Vanderbilt University Medical Center (VUMC) is an 832-bed academic tertiary care center with a referral base of approximately 65 000 square miles in the southeastern United States. The SICU is a closed 21-bed unit that admits approximately 1300 acutely ill patients annually, with an average Acute Physiology and Chronic Health Evaluation II (APACHE II) score greater than 17. Patients are admitted from the general, thoracic, vascular, transplant, otolaryngology, urology, and orthopedic surgery services. During this study period, the patient case mix in the SICU was stable regarding primary diagnosis. Patients with medical diagnoses as well as primary surgical diagnoses of trauma, burn, neurosurgical, and cardiac diseases were admitted to other specialized units.
The ventilator bundle has been viewed as a critical component of patient care by all members of the SICU team. Spontaneous breathing trials are performed by the respiratory therapist team. A Richmond Agitation and Sedation Score goal is ordered by the critical care team. Bedside nurses titrate sedation and analgesia to comply with the Richmond Agitation and Sedation Score orders and implement head-of-bed elevation, oral and dental hygiene, and hypopharyngeal suctioning. All critically ill patients in the SICU are maintained on stress ulcer prophylaxis, deep venous thrombosis prophylaxis, and normoglycemia protocol. All attending intensivists in the SICU view critical care protocols, including the ventilator bundle, as integral to patient care.

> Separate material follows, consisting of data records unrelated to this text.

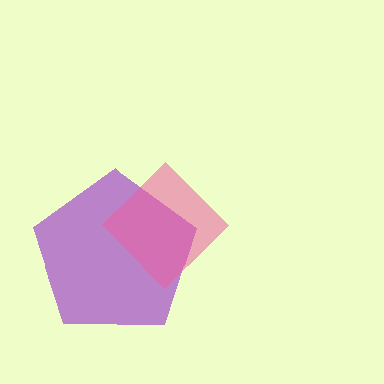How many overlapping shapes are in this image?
There are 2 overlapping shapes in the image.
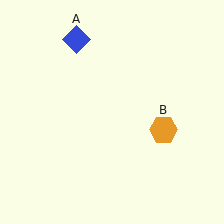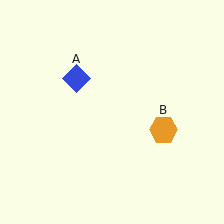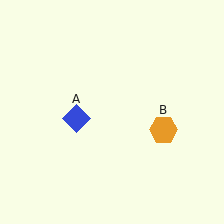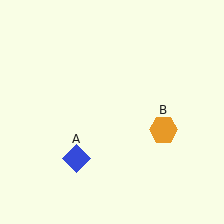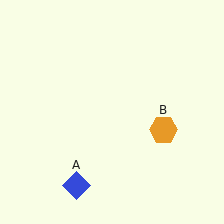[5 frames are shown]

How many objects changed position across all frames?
1 object changed position: blue diamond (object A).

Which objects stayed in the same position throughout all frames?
Orange hexagon (object B) remained stationary.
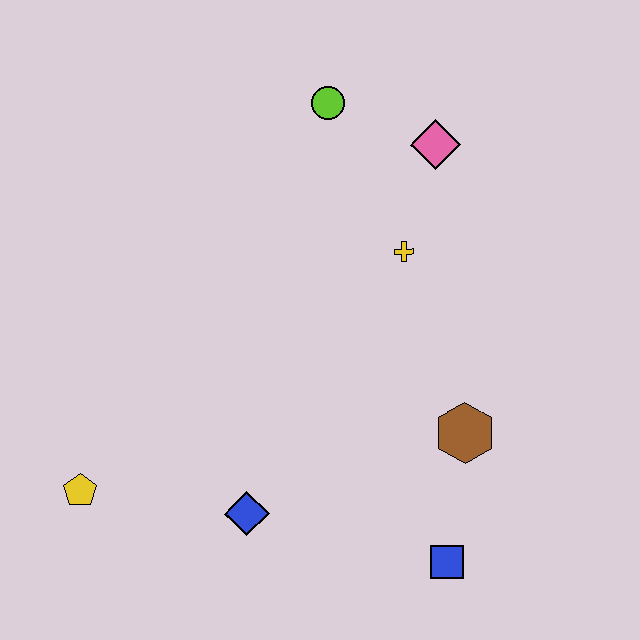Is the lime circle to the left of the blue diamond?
No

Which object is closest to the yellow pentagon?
The blue diamond is closest to the yellow pentagon.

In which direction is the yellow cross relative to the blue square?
The yellow cross is above the blue square.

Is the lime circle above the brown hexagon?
Yes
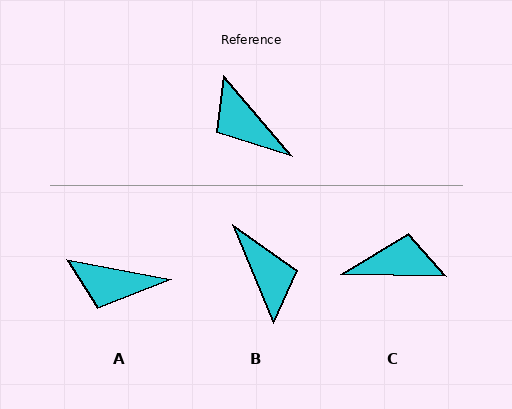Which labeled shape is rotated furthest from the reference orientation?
B, about 163 degrees away.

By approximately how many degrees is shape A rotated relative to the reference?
Approximately 39 degrees counter-clockwise.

The effect of implementation of the electronic dashboard on VAP rates in the SICU was assessed using an interrupted time series design.16 The unit of analysis was a quarter of a year (a 3-month interval). Quarters were chosen to have stable estimates of rates, given the relatively rare occurrence of events. The total study period ranged from January 2005 through July 2008, with implementation of the electronic VAP dashboard occurring in July 2007. The total study duration was divided into 2 periods. The period before the intervention spanned January 2005 through June 2007 and comprised 10 quarters (30 months). The period after the intervention spanned August 2007 through July 2008 and comprised 4 quarters (12 months). July 2007 was designated as the run-in intervention month and was therefore excluded from the analysis.

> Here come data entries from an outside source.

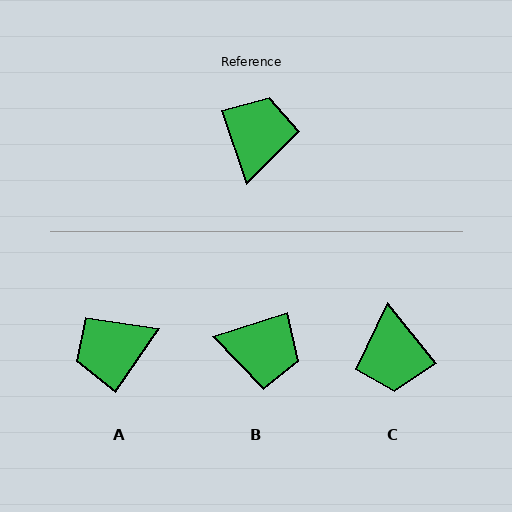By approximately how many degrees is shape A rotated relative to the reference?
Approximately 126 degrees counter-clockwise.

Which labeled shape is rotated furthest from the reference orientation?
C, about 161 degrees away.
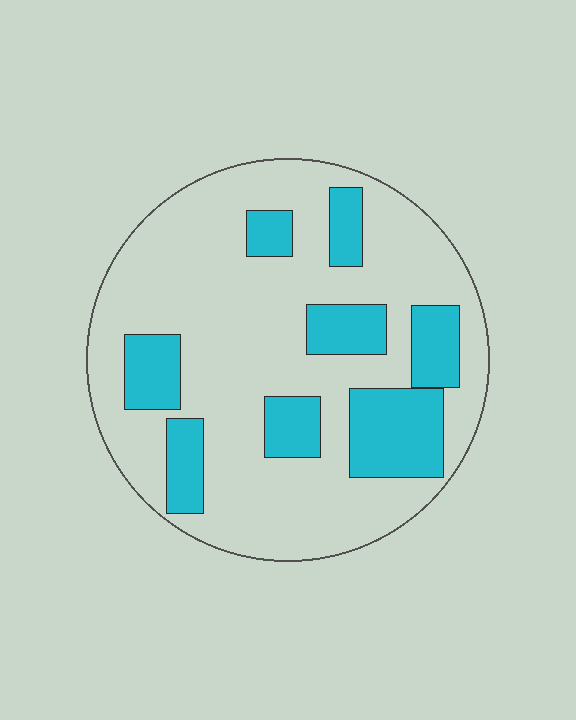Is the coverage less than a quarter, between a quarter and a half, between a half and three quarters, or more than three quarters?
Between a quarter and a half.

Electronic VAP dashboard monitoring was introduced in the SICU in July 2007.15 The VAP dashboard graphically displays compliance with the ventilator bundle parameters for each ventilated patient at appropriately timed intervals for each measure (Figure 1). Compliance with each parameter is reported by the bedside nurse in real time and verified by the SICU charge nurse each shift. Compliance with an individual parameter is reported with green, yellow, and red indicators. Green indicates that the parameter is in compliance. Red indicates that the parameter is out of compliance. Yellow warns that administration of the parameter is soon due. In patients with a contraindication to any bundle parameter, the reason for the discrepancy from protocol is documented for the duration of the item and is readdressed every time that parameter's compliance is updated.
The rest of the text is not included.